# Inexpensive plow for a Dodge Ram 1500 quad cab



## irishman75 (Feb 6, 2010)

I am new here and I am hoping to hear from some of the more experienced people from my area (Baltimore, Glen Burnie Maryland). I have a 2002 Dodge Ram 1500 quad cab with the V-8. I'm looking for a plow to do strictly residential areas, ie. My driveway and street, and the driveways of my parents, and in-laws. I do not want to break the bank on this, but I do want a cheap piece of crap that's gonna break after I use it a few times. I would prefer getting a used one, depending upon condition, obviously. My truck is fully paid for so there are no warranty issues. I know my truck is suitable for the right plow. I would appreciate any help with this, including area vendors, and anyone selling theirs privately. Thanks for the responses.


----------



## JohnMeyer (Dec 3, 2009)

*JohnMeyer*

I would suggest Craigs List in the snowbelt areas. I live in upstate New York and plows are listed there quite often.


----------



## irishman75 (Feb 6, 2010)

when you say snow belt areas, I assume you mean further west. I was hoping to keep this in state, to avoid long drives, and out of state sales and so forth. I looked on craigslist, but wasn't sure exactly where to look


----------



## leepotter (Nov 25, 2009)

SnowDogg MD75 mine was 3500ish installed


----------



## sno commander (Oct 16, 2007)

irishman75;989591 said:


> I am new here and I am hoping to hear from some of the more experienced people from my area (Baltimore, Glen Burnie Maryland). I have a 2002 Dodge Ram 1500 quad cab with the V-8. I'm looking for a plow to do strictly residential areas, ie. My driveway and street, and the driveways of my parents, and in-laws. I do not want to break the bank on this, but I do want a cheap piece of crap that's gonna break after I use it a few times. I would prefer getting a used one, depending upon condition, obviously. My truck is fully paid for so there are no warranty issues. I know my truck is suitable for the right plow. I would appreciate any help with this, including area vendors, and anyone selling theirs privately. Thanks for the responses.

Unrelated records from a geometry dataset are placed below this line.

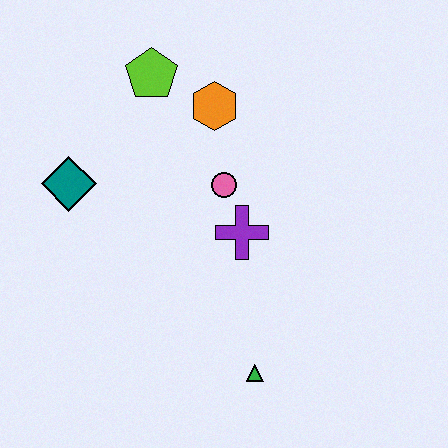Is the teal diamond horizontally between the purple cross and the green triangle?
No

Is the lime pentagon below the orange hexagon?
No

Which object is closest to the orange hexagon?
The lime pentagon is closest to the orange hexagon.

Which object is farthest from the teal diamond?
The green triangle is farthest from the teal diamond.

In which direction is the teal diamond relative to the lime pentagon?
The teal diamond is below the lime pentagon.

id say a meyers fits into that cattagory. :laughing:
truthfully id look at an old 1st gen dodge with a plow already on it. you can find a nice one for around 2 grand. its going to be hard to find a complete used plow with everything on the truckside that will fit your truck. your going to spend 2-3 grand for something decent.


----------



## bigmudder77 (Dec 5, 2007)

i like the curtis plows but there heavy for a 1500 and rare but there home pro is a great 7ft light duty plow and will push some heavy snow there around $3000-4000 installed 

but now your not gonna find a cheap plow even a bracket for your truck new will run you $800 give or take some $$$ and used around $100-500 but you gotta find out what you wanna plow with and what plow you can find before you buy the bracket 

id look for a pos plow truck and use that and upgrade this summer


----------



## Bunky1 (Jan 28, 2010)

Look at the Snow Dogg MD75. I got mine here in Maryland near Silver Spring and it cost me about $3200 and change and I installed. Took about 5 hours to install. Very fast Hydraulics and it has a Stainless Steel moldboard. The plow only weighs about 400 pounds. Not great when back dragging but what can you expect with a light plow. The place tht I got mine was Bartleys (sp) off of 108 and 560 in Mongomery county.


----------